На заднем плане этой новой герменевтической онтологии я и хотел бы поместить мои исследования "референции" метафорических выражений и повествовательных интриг. Я охотно признаю, что эти исследования постоянно предполагают убеждение в том, что дискурс никогда не существует for its own sake, ради самого себя, но во всех своих употреблениях стремится перенести в язык опыт, способ обитания и бытия-в-мире, которые ему предшествуют и требуют быть высказанными. Это убеждение в первичности бытия-к-высказыванию по отношению к высказыванию и объясняет мое упорство в стремлении открыть в поэтических употреблениях языка присущий им модус референции, посредством которого поэтический дискурс продолжает высказывать бытие, даже когда, кажется, уходит в себя, чтобы самого себя чествовать. Это упорное стремление нарушить замкнутость языка в самом себе я унаследовал из Sein und Zeit Хайдеггера и Wahrheit und Methode Гадамера (Истина и метод). Но я все же осмеливаюсь думать, что предложенное мной описание референции метафорических выражений и повествовательных интриг добавляет этому онтологическому стремлению аналитическую точность, которой ему недостает.

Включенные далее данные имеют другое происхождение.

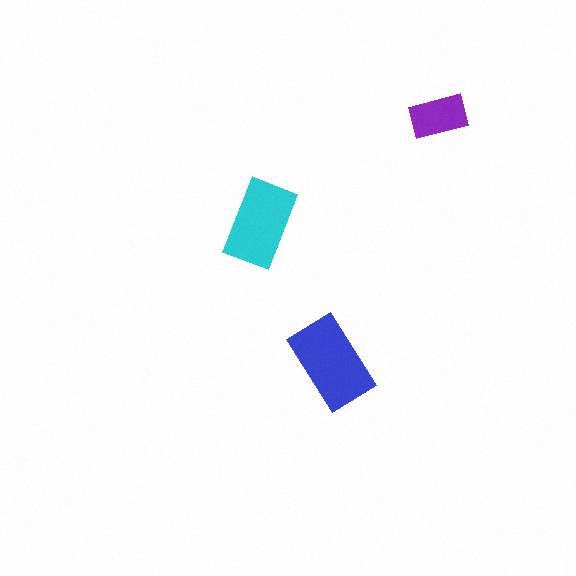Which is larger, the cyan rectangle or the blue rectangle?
The blue one.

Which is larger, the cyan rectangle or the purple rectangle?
The cyan one.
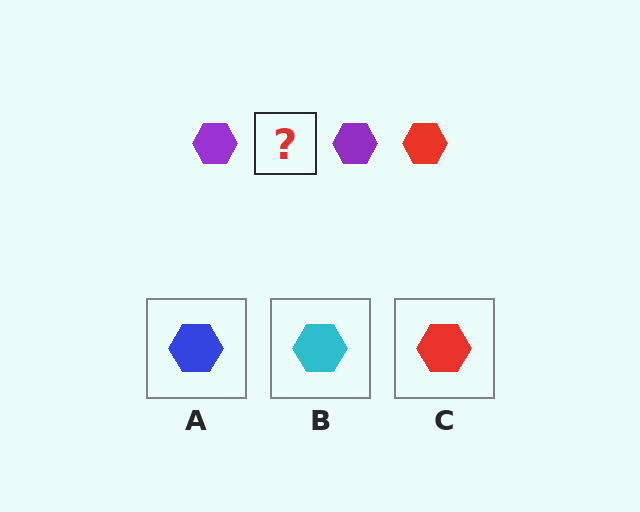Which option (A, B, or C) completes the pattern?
C.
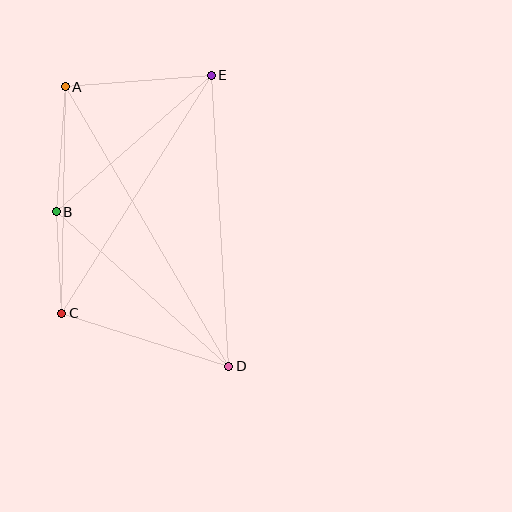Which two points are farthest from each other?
Points A and D are farthest from each other.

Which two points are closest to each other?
Points B and C are closest to each other.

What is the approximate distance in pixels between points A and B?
The distance between A and B is approximately 125 pixels.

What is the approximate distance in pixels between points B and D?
The distance between B and D is approximately 232 pixels.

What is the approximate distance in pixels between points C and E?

Действительно, я попытался придать онтологическое значение референциальным претензиям метафорических выражений из этого онтологического побуждения: например, я рискнул утверждать, что "видеть нечто как..." означает выявлять "бытие-как" вещи. Я поставил "как" в положение экспонента глагола "быть" и сделал из "бытия- как" конечный референт метафорического выражения. Этот тезис содержит, без сомнения, заимствование из постхайдеггерианской онтологии. Но, с другой стороны, аттестацию бытия- как, по-моему, нельзя было бы осуществить вне детального изучения референциальных модусов метафорического дискурса, и она требует собственно аналитической трактовки непрямой референции на основе концепции speit reference (Расщепленная референция). Романа Якобсона. Мое исследование mimesis'а повествовательного произведения и различения трех стадий mimesis'a-префигурации, конфигурации, трансфигурации произведений мира действия- выражает ту же заботу о дополнении онтологической аттестации точностью анализа.
Эта забота связана с другой, упомянутой выше,- не противопоставлять понимание и объяснение в имманентной динамике поэтических выражений. Взятые в совокупности, обе эти заботы говорят о моем желании: работая ради продвижения вперед герменевтической философии, способствовать, насколько возможно, пробуждению интереса к этой философии у аналитических философов.